By George Hartley Merkel’s intended successor, Annegret Kramp-Karrenbauer, announced on Monday she would step down as CDU leader and not run as Chancellor in the next German federal election. Merkel responded to the decision with ‘regret’ but ‘the deepest respect’.
The first candidates for Kramp-Karrenbauer’s replacement have registered their interest with the CDU headquarters. Der Spiegel reported that they were not well-known nationally, but current favourites include North Rhine-Westphalia state governor Armin Laschet and health minister Jens Spahn.
SPD General Secretary Lars Klingbeil suggested Merkel’s departure would lead to the end of the current SPD/CDU Grand Coalition.

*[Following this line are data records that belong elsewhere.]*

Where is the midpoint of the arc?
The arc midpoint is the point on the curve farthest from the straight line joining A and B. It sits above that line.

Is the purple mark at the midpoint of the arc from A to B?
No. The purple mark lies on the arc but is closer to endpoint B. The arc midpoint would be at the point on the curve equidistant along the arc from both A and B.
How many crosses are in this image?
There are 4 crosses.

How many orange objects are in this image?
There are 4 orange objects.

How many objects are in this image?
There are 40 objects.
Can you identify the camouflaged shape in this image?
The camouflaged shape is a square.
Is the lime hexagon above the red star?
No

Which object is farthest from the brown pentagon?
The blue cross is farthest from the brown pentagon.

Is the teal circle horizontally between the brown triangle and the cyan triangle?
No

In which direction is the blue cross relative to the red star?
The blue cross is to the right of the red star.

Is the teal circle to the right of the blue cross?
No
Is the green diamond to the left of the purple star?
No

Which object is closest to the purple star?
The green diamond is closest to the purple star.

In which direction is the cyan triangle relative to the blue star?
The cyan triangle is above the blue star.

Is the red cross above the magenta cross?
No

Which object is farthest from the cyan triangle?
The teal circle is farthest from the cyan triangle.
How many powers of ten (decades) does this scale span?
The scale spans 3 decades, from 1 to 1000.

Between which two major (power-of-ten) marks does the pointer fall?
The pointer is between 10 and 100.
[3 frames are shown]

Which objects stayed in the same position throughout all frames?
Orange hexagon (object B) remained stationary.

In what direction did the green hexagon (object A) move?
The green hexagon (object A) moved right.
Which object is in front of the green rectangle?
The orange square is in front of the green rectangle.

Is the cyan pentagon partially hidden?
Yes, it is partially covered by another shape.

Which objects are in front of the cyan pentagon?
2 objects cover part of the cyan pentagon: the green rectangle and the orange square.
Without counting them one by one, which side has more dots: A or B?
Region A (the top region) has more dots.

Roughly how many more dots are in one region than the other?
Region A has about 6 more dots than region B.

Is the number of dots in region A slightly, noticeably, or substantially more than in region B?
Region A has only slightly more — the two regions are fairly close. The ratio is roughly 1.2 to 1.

The Social Democrats will ‘leave coalition with her’ as planned, in October 2021, the next federal election.
Elsewhere German Federal President Frank-Walter Steinmeier suggested the military and foreign policies of the US, Russia and China were destabilising world security at Munich’s Security Conference.
Plans by transport minister Andreas Scheuer to increase parking penalties were approved. The changes also include fines to better protect pedestrians and cyclists.
The AfD confirmed it has received a €7 million endowment from an engineer who died in 2018, in one of the largest donations ever received by a German political party.
Deutsche Bank halted delivery of packages to Hong Kong, China and Macao due to the ongoing Coronavirus outbreak, which has so far infected 16 people in Germany.